Our previous update was about easing the data delivery process by providing the option to download data directly from CrawlBoard. This update is yet another step in data accessibility improvement — now you’ll be able to merge the data available in API into fewer files and download the files directly in unzipped/zipped format apart from deduplicating the records.
We also understand the importance of recency in a highly dynamic and fast-paced web data ecosystem. Hence, this update comes with same-day crawl scheduling capability which can be easily triggered from your end.
Data merging
As mentioned above, this feature allows you to merge the extracted data available for different sites for a certain time period and get them uploaded. In case you consume data via API, it will be available in the folder ‘post_upload_merged_files_ignore_billing’ which can be accessed by adding the following parameter:
`&folder=post_upload_merged_files_ignore_billing`. However, if you have opted for file upload to your FTP server or any of the cloud storage solutions, then the merged data will be available on your server.
As you can see, accessing this section is quite straightforward – click on “Data Download” in the left sidebar and open up the “Merge and Upload” tab. Now, follow the step given below:
- Select the site for which data needs to be merged.
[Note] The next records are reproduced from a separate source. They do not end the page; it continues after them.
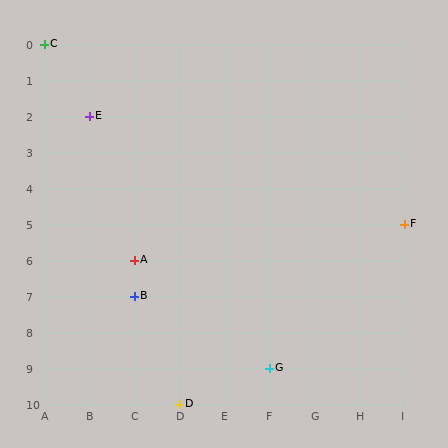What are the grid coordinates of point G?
Point G is at grid coordinates (F, 9).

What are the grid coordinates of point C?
Point C is at grid coordinates (A, 0).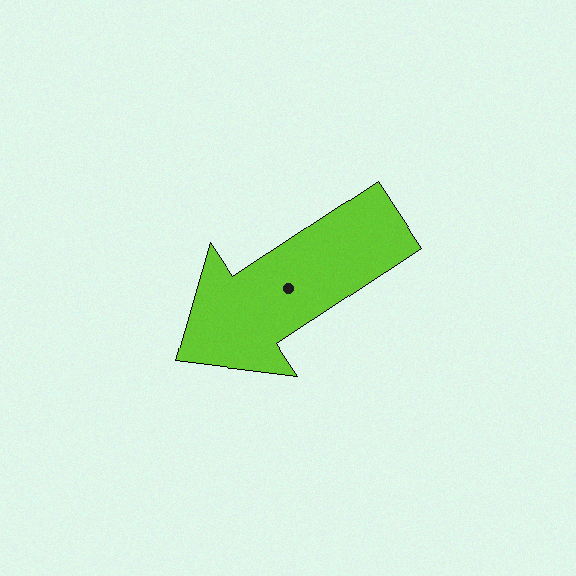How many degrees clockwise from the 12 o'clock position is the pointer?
Approximately 237 degrees.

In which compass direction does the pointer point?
Southwest.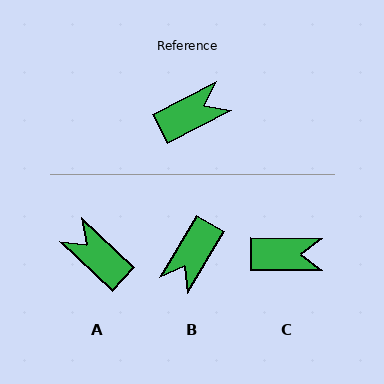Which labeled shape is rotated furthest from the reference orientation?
B, about 148 degrees away.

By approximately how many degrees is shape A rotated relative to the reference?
Approximately 110 degrees counter-clockwise.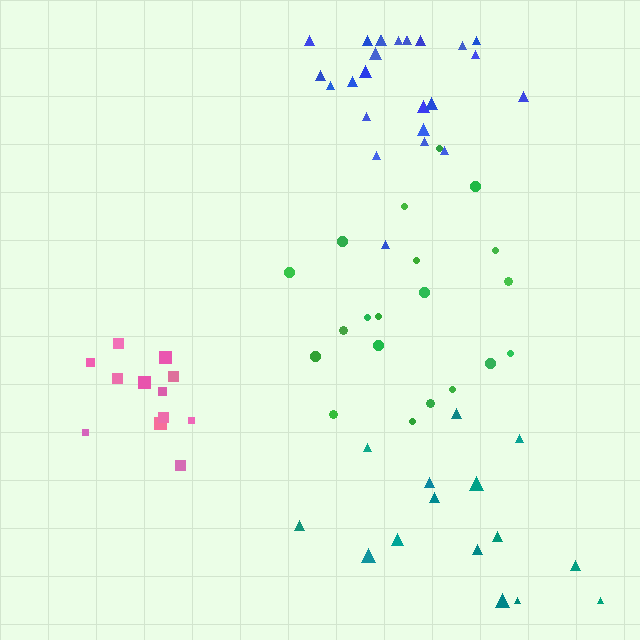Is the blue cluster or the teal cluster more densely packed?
Blue.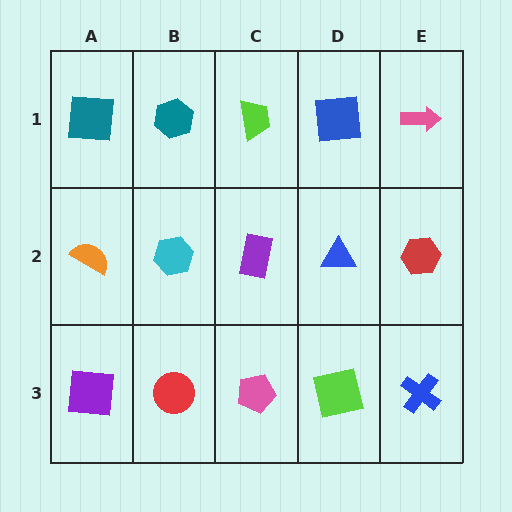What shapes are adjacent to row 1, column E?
A red hexagon (row 2, column E), a blue square (row 1, column D).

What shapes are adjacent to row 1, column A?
An orange semicircle (row 2, column A), a teal hexagon (row 1, column B).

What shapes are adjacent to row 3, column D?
A blue triangle (row 2, column D), a pink pentagon (row 3, column C), a blue cross (row 3, column E).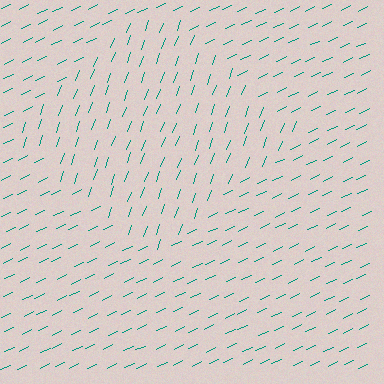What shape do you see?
I see a diamond.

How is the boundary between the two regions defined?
The boundary is defined purely by a change in line orientation (approximately 45 degrees difference). All lines are the same color and thickness.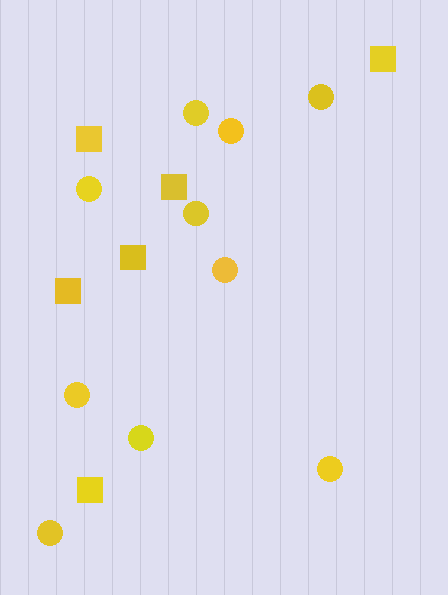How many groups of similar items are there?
There are 2 groups: one group of squares (6) and one group of circles (10).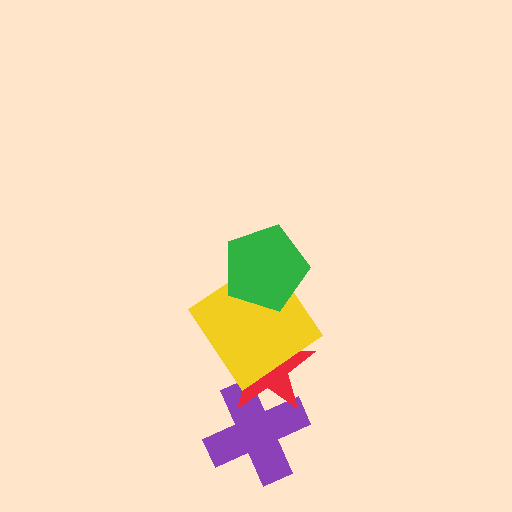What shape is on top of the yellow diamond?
The green pentagon is on top of the yellow diamond.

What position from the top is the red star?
The red star is 3rd from the top.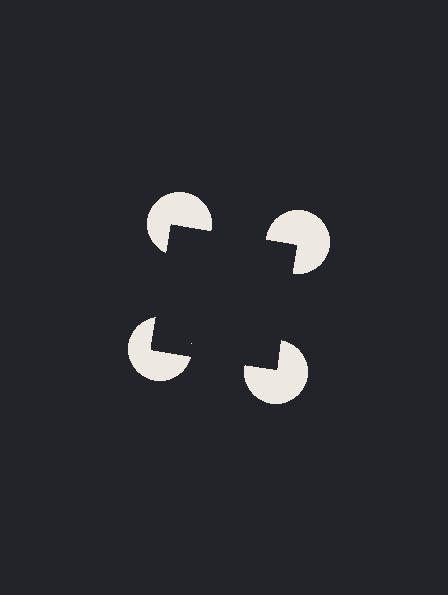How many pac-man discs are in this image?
There are 4 — one at each vertex of the illusory square.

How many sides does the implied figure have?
4 sides.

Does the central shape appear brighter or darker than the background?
It typically appears slightly darker than the background, even though no actual brightness change is drawn.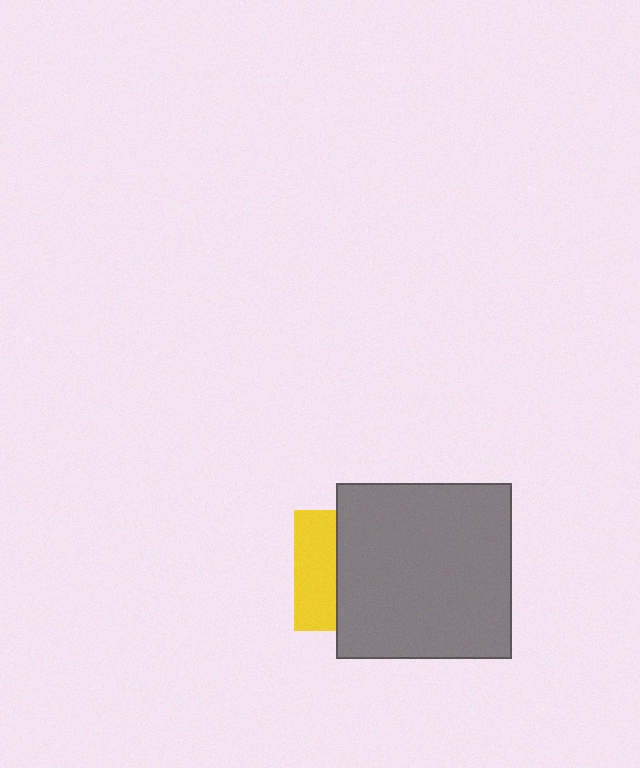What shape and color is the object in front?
The object in front is a gray square.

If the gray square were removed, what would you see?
You would see the complete yellow square.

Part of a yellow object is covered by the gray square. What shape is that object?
It is a square.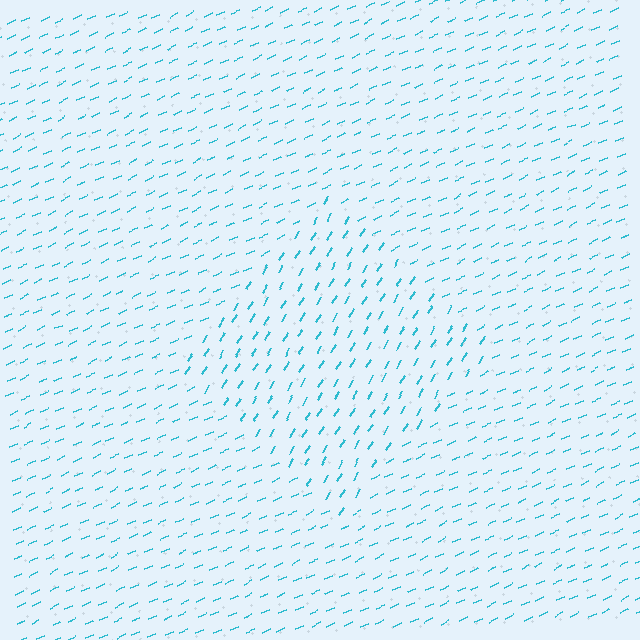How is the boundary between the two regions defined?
The boundary is defined purely by a change in line orientation (approximately 34 degrees difference). All lines are the same color and thickness.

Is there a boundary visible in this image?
Yes, there is a texture boundary formed by a change in line orientation.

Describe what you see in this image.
The image is filled with small cyan line segments. A diamond region in the image has lines oriented differently from the surrounding lines, creating a visible texture boundary.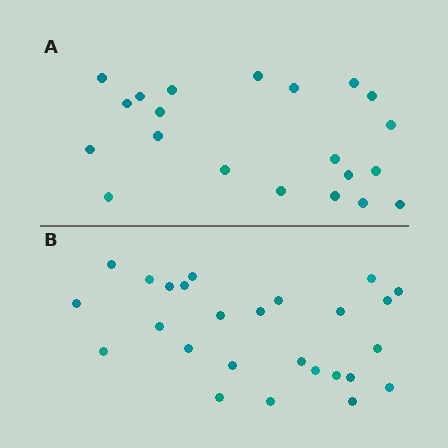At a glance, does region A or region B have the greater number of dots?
Region B (the bottom region) has more dots.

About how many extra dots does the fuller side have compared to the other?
Region B has about 5 more dots than region A.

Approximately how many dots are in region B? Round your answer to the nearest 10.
About 30 dots. (The exact count is 26, which rounds to 30.)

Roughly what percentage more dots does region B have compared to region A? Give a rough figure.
About 25% more.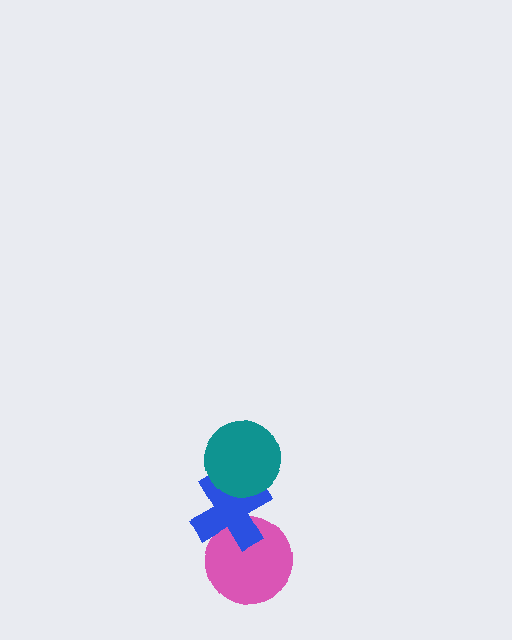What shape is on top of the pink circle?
The blue cross is on top of the pink circle.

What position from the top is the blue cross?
The blue cross is 2nd from the top.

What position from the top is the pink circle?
The pink circle is 3rd from the top.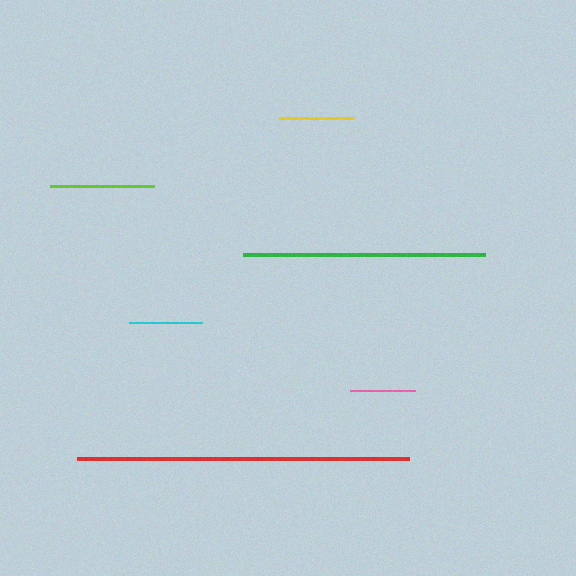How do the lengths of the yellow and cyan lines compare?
The yellow and cyan lines are approximately the same length.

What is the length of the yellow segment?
The yellow segment is approximately 76 pixels long.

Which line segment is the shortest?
The pink line is the shortest at approximately 65 pixels.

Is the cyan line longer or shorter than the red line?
The red line is longer than the cyan line.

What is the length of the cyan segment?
The cyan segment is approximately 73 pixels long.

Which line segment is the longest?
The red line is the longest at approximately 332 pixels.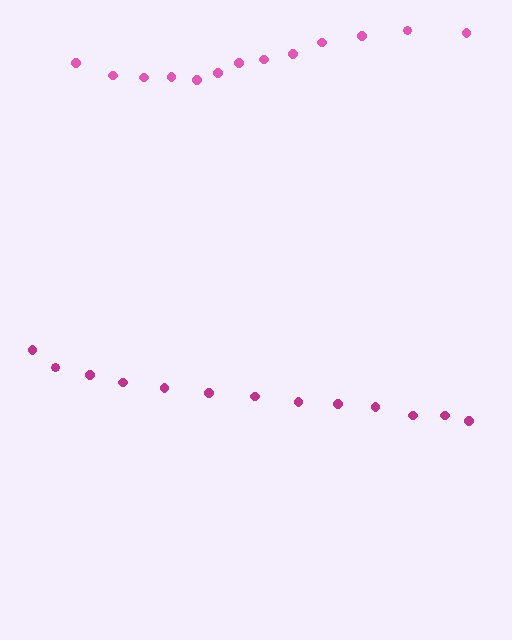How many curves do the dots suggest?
There are 2 distinct paths.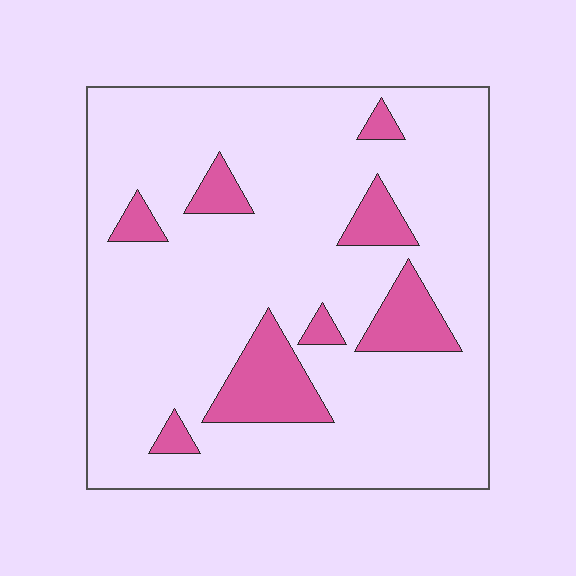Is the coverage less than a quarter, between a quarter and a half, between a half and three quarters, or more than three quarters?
Less than a quarter.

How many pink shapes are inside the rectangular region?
8.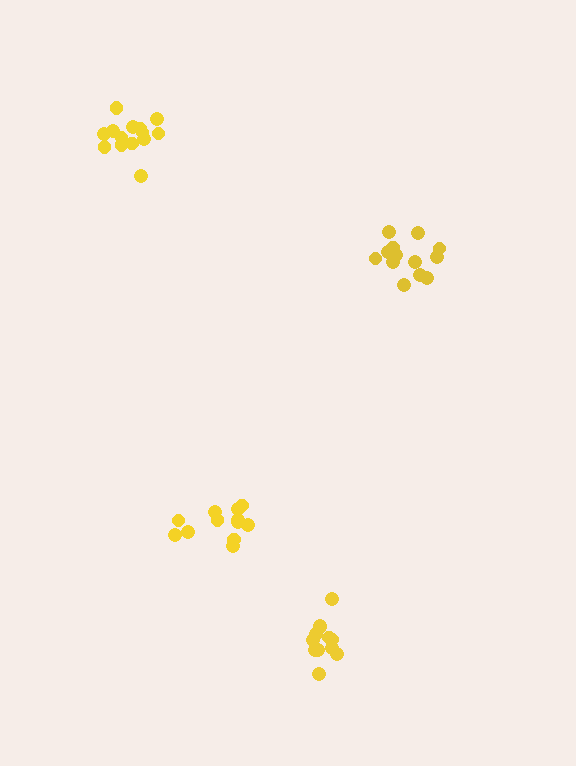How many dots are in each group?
Group 1: 12 dots, Group 2: 13 dots, Group 3: 12 dots, Group 4: 14 dots (51 total).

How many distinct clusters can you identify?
There are 4 distinct clusters.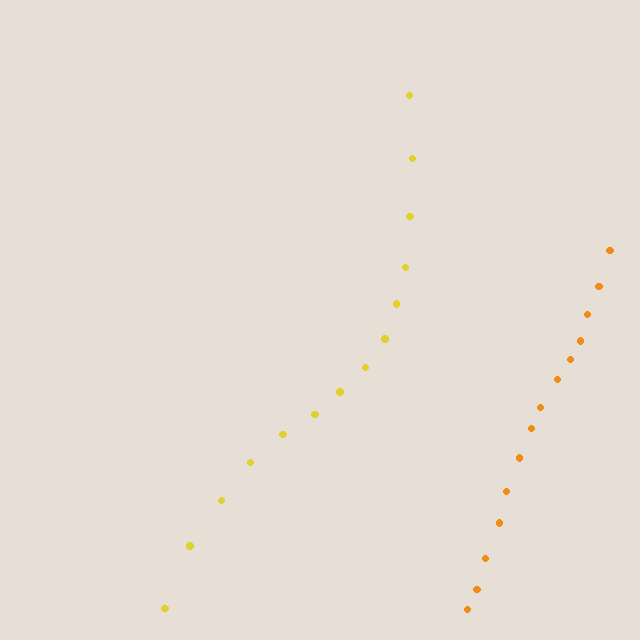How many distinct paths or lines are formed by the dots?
There are 2 distinct paths.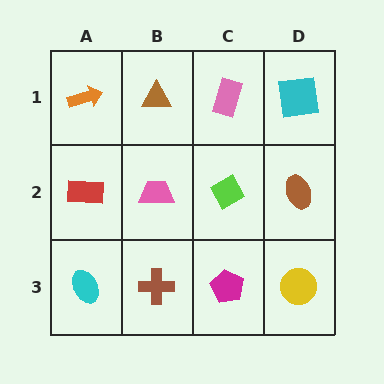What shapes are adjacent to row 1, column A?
A red rectangle (row 2, column A), a brown triangle (row 1, column B).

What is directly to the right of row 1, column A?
A brown triangle.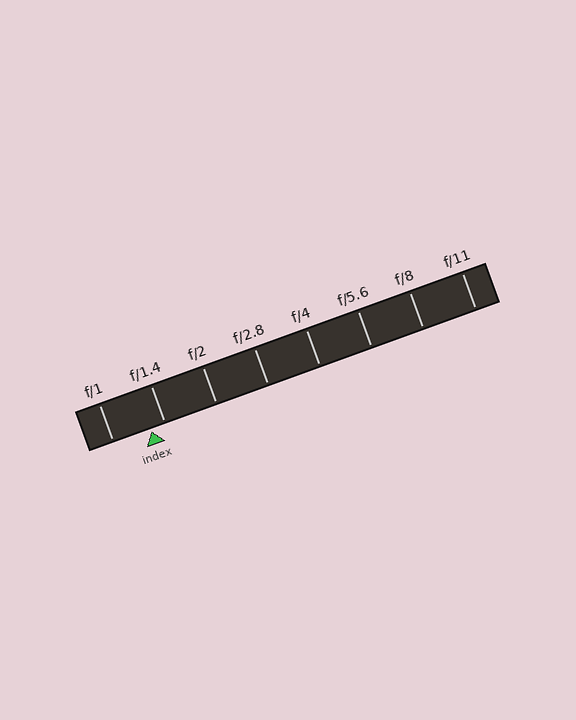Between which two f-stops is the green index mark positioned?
The index mark is between f/1 and f/1.4.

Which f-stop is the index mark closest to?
The index mark is closest to f/1.4.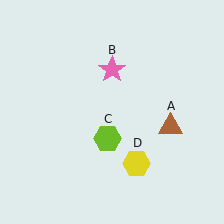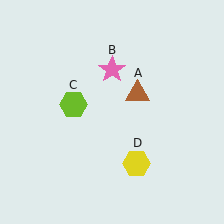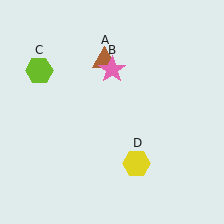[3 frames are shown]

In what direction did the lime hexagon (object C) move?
The lime hexagon (object C) moved up and to the left.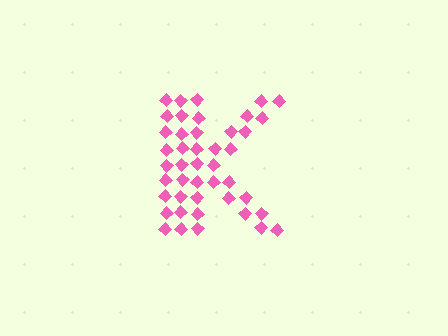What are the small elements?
The small elements are diamonds.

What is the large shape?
The large shape is the letter K.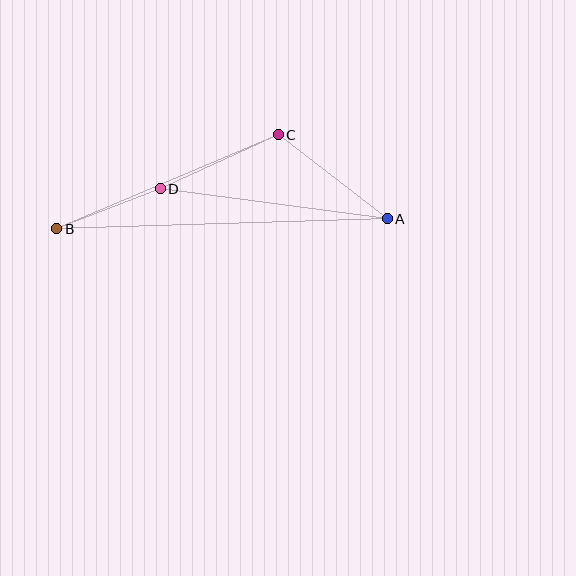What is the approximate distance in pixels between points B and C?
The distance between B and C is approximately 240 pixels.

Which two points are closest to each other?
Points B and D are closest to each other.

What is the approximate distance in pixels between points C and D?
The distance between C and D is approximately 129 pixels.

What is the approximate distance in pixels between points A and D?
The distance between A and D is approximately 229 pixels.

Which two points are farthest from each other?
Points A and B are farthest from each other.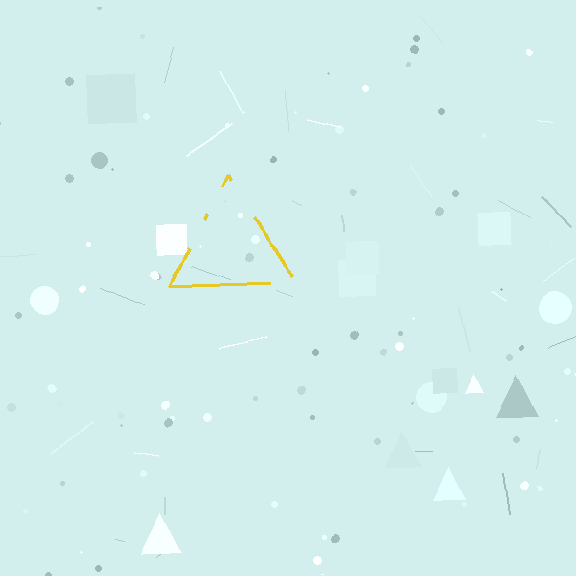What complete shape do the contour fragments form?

- Select whether you’d need all the records in a single file or breakdown the files based on a certain number of records.
- Select whether you need to access a zipped file or an unzipped file.
- Select the deduplication option if you only need unique records.
- Finally, select the date range and click on submit.
Note that based on the data volume, the whole process would take approximately 5 to 30 minutes.
Same-day crawl scheduling
Although we already had a crawl scheduling option (accessible from the “Sites” link in the left sidebar), the ability to initiate crawl on the same day was not available. With this update, you can initiate same-day crawls and it will be picked up by our system within an hour or two.
We’re super excited to launch these improvements — try them out and send us your feedback and suggestions.
Happy data crunching!